Every integer is also a what. Option (A) a natural number, option
(B) a real number.
In this question, we need to
determine which of two different types of numbers is applicable to every
integer. We can start by recalling that the
integers means all of the whole numbers. That is the set of all the positive
whole numbers such as one, two, three, and so on, all of the negative whole numbers
such as negative one, negative two, negative three, and so on, and also zero. Similarly, we can recall that the
natural numbers are the set of nonnegative whole numbers, so they are the numbers
zero, one, two, three, and so on.
It is worth noting that some texts
do not include zero as a natural number; however, this will not affect the
question. We can see that negative one is a
whole number, so it is an integer. However, it is not a positive whole
number or zero, so negative one is not a natural number. Since we have found an integer that
is not a natural number, we can see that option (A) is incorrect since every integer
is not necessarily a natural number.
We can follow a similar process for
option (B). We start by recalling that the set
of real numbers is the union of the set of rational numbers and irrational
numbers.
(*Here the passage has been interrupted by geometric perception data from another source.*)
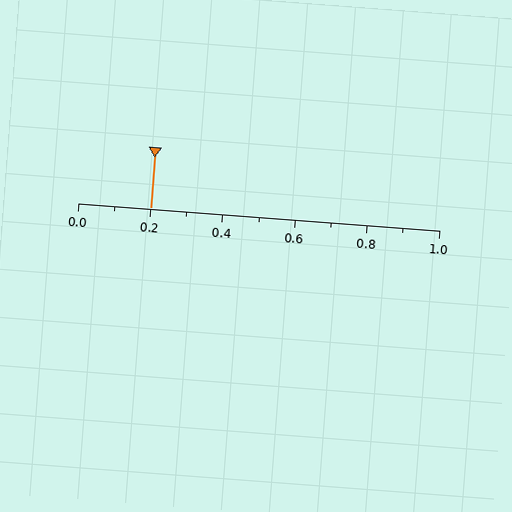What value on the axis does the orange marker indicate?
The marker indicates approximately 0.2.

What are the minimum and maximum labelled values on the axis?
The axis runs from 0.0 to 1.0.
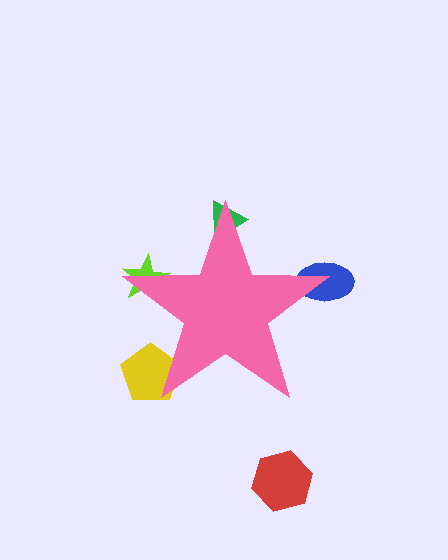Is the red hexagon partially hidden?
No, the red hexagon is fully visible.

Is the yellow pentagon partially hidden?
Yes, the yellow pentagon is partially hidden behind the pink star.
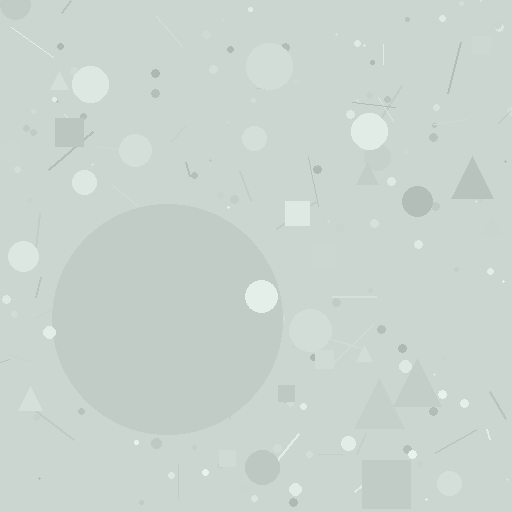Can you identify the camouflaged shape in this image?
The camouflaged shape is a circle.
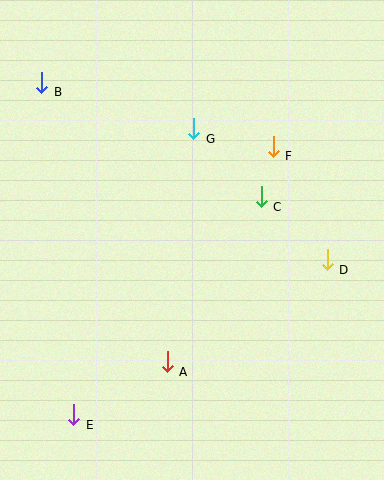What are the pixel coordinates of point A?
Point A is at (167, 372).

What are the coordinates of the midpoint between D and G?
The midpoint between D and G is at (261, 204).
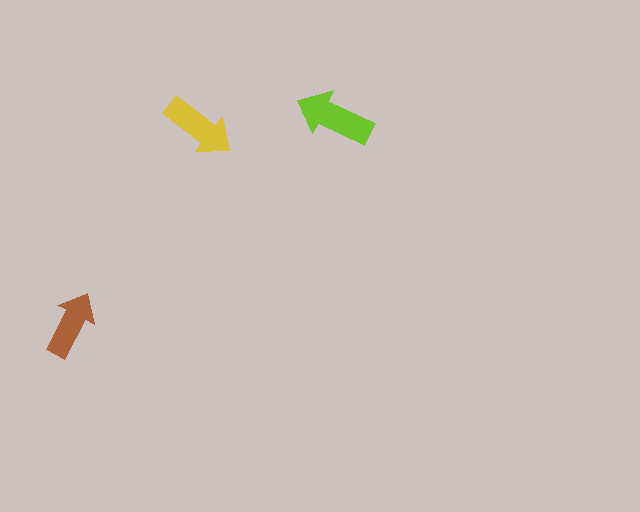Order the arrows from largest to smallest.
the lime one, the yellow one, the brown one.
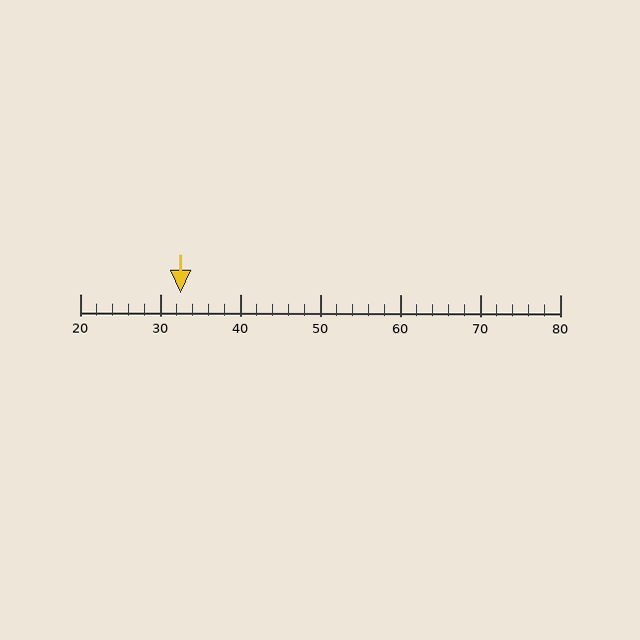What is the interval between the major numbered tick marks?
The major tick marks are spaced 10 units apart.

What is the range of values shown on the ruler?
The ruler shows values from 20 to 80.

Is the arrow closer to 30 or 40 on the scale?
The arrow is closer to 30.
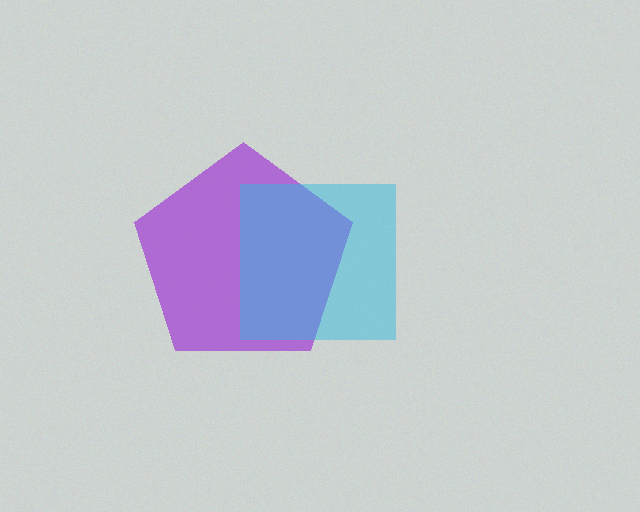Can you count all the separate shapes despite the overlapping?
Yes, there are 2 separate shapes.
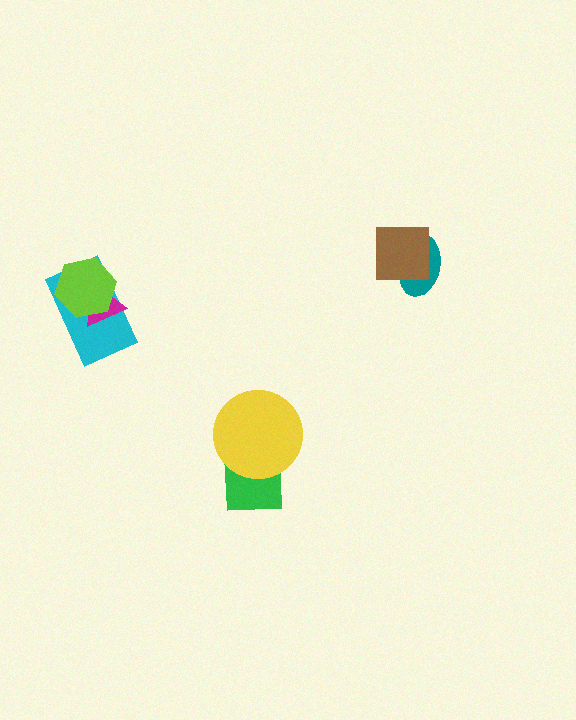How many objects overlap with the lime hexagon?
2 objects overlap with the lime hexagon.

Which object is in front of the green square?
The yellow circle is in front of the green square.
We can also recall that the set of
rational numbers is the set of all quotients of integers, that is, any number of the
form 𝑎 over 𝑏, where 𝑎 and 𝑏 are integers and 𝑏 is nonzero.
We can use this definition to show
that all integers are rational numbers. We know that dividing any integer
by one will not affect its value, so all integers can be written as the quotient of
two integers with a denominator of one. Thus, all integers are rational
Since the set of real numbers
includes all rational numbers, we can say that the set of integers is a subset of
the set of rational numbers, which in turn is a subset of the set of real
numbers. This means that all integers are
rational numbers and that they are also all real numbers, which is option (B).